No entanto, o efeito censório não acaba aqui. A exposição, na versão final, passou a ter um espaço reservado para determinados trabalhos, o que corresponde a uma curadoria dentro da curadoria assinada pelo conselho de administração. Se não é curadoria e exorbitação descontrolada das funções deste, é uma instrução censória ao discurso curatorial.
O caso leva-nos a questionar vários aspetos: o papel dos administradores representantes do Estado, o âmbito das práticas administrativas e que modelos de administração desejamos. No que respeita aos administradores do Estado seria de esperar que a sua atuação avisada evitasse uma ocorrência destas. O respeito pela ordem institucional de funções e pelos valores da liberdade de expressão são princípios elementares que não foram salvaguardados por quem tem essa função. A articulação com o Ministério da Cultura, que participa na Fundação de Serralves com 4 milhões de euros anuais, deveria ter ocorrido e dado lugar a um inquérito aos acontecimentos.
Um ato destes não surge por uma posição sistemática de censura da parte de um conselho de administração que agora se desvela, mas no quadro de um processo generalizado de interferências deste em todas as atividades do museu e da fundação. Não é caso único mas crescente, que afeta muitas instituições ligadas à arte contemporânea. A questão, por esclarecer, da integração na programação da exposição de Joana Vasconcelos, I’m your mirror, vinda do Guggenheim de Bilbau, é mais outro sintoma deste problema, que é o dos limites da atividade administrativa e dos perfis dos administradores culturais.

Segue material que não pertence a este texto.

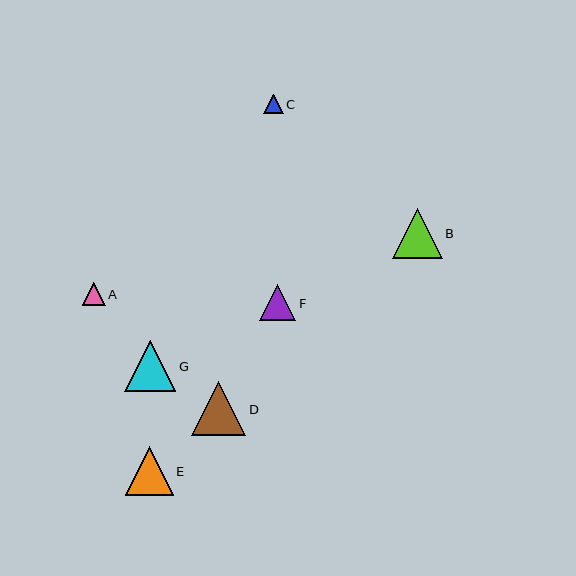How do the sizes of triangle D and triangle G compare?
Triangle D and triangle G are approximately the same size.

Tem-se assistido crescentemente neste século a uma presença excessiva dos conselhos de administração na vida dos museus ou centros de arte contemporânea que lhes dão uma configuração empresarial e organizam as suas atividades em função de valores alheios aos critérios do conhecimento, que enforma o domínio disciplinar da instituição. Esta atitude começou com uma ênfase nos serviços educativos, não por preocupação com a construção de processos de mediação suscetíveis de potenciar o domínio especulativo sobre as exposições apresentadas, ação mais do que desejável, mas sob as luzes insinuou-se um instrumento para angariar números de visitantes. Com este pretexto, as escolas podiam proporcionar números significativos. Os serviços educativos tornaram-se nas primeiras áreas de ingerência, talvez mais mitigada. Outro passo foi a interferência mais ou menos direta nas programações em função da métrica de públicos e a exigência de exposições blockbuster capazes de projeção de uma imagem de marca e de esvaziar os orçamentos para uma programação equilibrada. Com isto se perde uma perspetiva adequada aos interesses e possibilidades de afirmação, troca e reconhecimento das práticas artísticas nacionais num contexto internacional e atual, reduzindo o contexto nacional a uma posição de mero consumidor. Mais recentemente foram levantadas polémicas sobre o processo de escolha dos diretores artísticos, geralmente apontados pelas administrações. Estas assumem facilmente o papel de escrutinadores da competência científica que é solicitada a um diretor artístico, dispensando deste modo a convocação de júris especializados ou então contratando empresas internacionais especializadas, que têm clientela para satisfazer. Uma ligeira adequação basta e o putativo diretor satisfará aqui os ensejos de outros interesses que lhe garantam outros lugares mais centrais. Certamente que não causarão problemas como este.
Acredito que muitas administrações estão profundamente empenhadas nos processos que interrogo e os consideram genuinamente os mais adequados para o sucesso das suas instituições. O problema é que a sua perspetiva empresarial não é compatível com modelos de afirmação cultural mais específicos, os únicos capazes de proporcionar redes com os agentes mais pertinentes e produzir públicos emancipados.
Ironia das ironias será pensar que a exposição de Robert Mapplethorpe poderá ter sido equacionada como um blockbuster do ano... apesar dos custos, aposta ganha.